Realmente pensé que el recién electo presidente de los Estados Unidos, el republicano Donald Trump, como hombre de negocios que  es, acostumbrado a tomar decisiones sobre la base de los costos y los beneficios, tendría posiciones más juiciosas y pragmáticas en la política hacia Cuba luego de terminada la porfía por la Casa Blanca. Existían antecedentes que mostraban su interés en el mercado cubano y, al mismo tiempo, no podía guiarme por sus declaraciones en la campaña pues estás fueron muy erráticas, además del hecho de que sabemos la distancia que existe entre el discurso que se emplea durante la campaña electoral en los Estados Unidos y lo que sucede después. Es cierto que Trump aun no ha asumido como presidente, pero sus declaraciones ya tienen otra connotación y efecto, y deben comenzar a tomarse más en serio. Trump no podía haber mandado una señal más negativa a Cuba, su gobierno y pueblo, que sus más recientes declaraciones sobre la muerte de Fidel, asumiendo una narrativa que, en todo caso, solo pudiera corresponderse con la verdad de referirse a la sangrienta dictadura de Fulgencio Batista (1952-1959) aupada por el gobierno de los Estados Unidos, esa que precisamente gracias al liderazgo Fidel fue barrida y finalmente recuperada la nación y la soberanía de Cuba.

Las declaraciones de Trump sobre la muerte de Fidel, reflejan entre otras cosas: baja estatura moral, soberbia, falta de ética, ignorancia, torpeza, estupidez y una ofensa al pueblo cubano en momentos en que se llora la pérdida física de su líder histórico. Si Obama se propuso con inteligencia captar simpatías en el pueblo cubano, ya Trump se ganó para siempre la animadversión de la gran mayoría del pueblo cubano con sus declaraciones sobre Fidel. Trump debió estar mejor asesorado y haber sabido que este pueblo es profundamente fidelista y que meterse con Fidel es como meterse con quien es considerado el padre de millones de cubanos, una de las raíces más sensibles de nuestra espiritualidad, del orgullo y la dignidad que significa ser cubano.
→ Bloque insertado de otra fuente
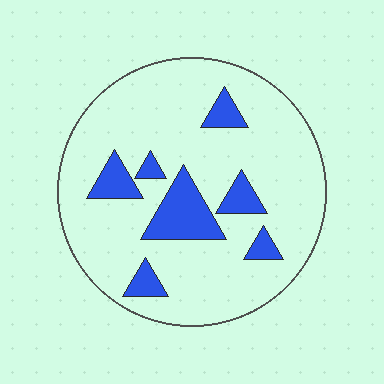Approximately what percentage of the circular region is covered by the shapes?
Approximately 15%.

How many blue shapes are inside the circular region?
7.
El pueblo de Cuba no olvida jamás esas ofensas, sobre todo si vienen en horas de dolor y tristeza. Ojalá el recién electo presidente de los Estados Unidos rectificara su conducta, pero de cualquier manera ya ha sembrado un precedente nefasto.

Por si fuera poco, Trump hace esas declaraciones en los mismos instantes que la mayoría de los mandatorios del mundo, incluyendo adversarios y detractores, reconocen en Fidel un líder de talla universal, al gran estadista del siglo XX y lo que va del XXI. Trump, por el contrario, comienza prácticamente su carrera política haciendo el ridículo ante la opinión pública internacional.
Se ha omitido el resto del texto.